Community involvement in UK-based clinical research on HIV vaccines, microbicides and other new prevention technologies Julian Meldrum – www.julian-meldrum.net
Questions for discussion • What kinds of community involvement are possible, desirable or necessary, especially here in the UK? • When to separate and when to mix vaccines, microbicides, PEP? • What forums or other organisational structures exist now or should be developed to support UK community involvement?
Defining community • “Community is the group of people who will participate in or are likely to be affected by or have an influence on the conduct of the research.” – Community Working Group of the US-funded HIV Prevention Trials Network (www.hptn.org)

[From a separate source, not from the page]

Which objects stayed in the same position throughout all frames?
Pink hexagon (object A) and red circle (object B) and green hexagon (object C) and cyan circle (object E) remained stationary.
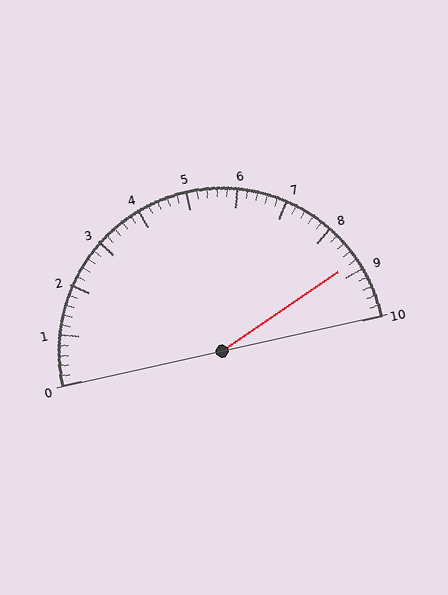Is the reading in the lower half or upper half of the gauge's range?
The reading is in the upper half of the range (0 to 10).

UK clinical trials • Phase I (no UK Phase III) but on scale too large to recruit from health staff and academic community alone • Multi-sponsor (MRC, IAVI, EuroVac) • Multi-centre (London, Oxford, Wales) • Overlaps between vaccine and microbicide trial research teams • Further trials overseas (Africa, Asia?)
Models for UK involvement in HIV prevention research • Outreach to potential trial volunteers • Mobilising to advocate for new prevention methods • Monitoring impact of (perceived) new technologies on HIV prevention efforts (gay men, African communities in UK) • Options for ‘community expert’ and trial volunteer input to research process, e.g. on standards of care
Vaccines vs Microbicides • Both sexes vs women as volunteers? • One-off trial participation vs option to volunteer for a series of trials? • Level of active participation needed? • Level of involvement of positive people: different underlying reasons? • Stage of development (components vs formulated products)?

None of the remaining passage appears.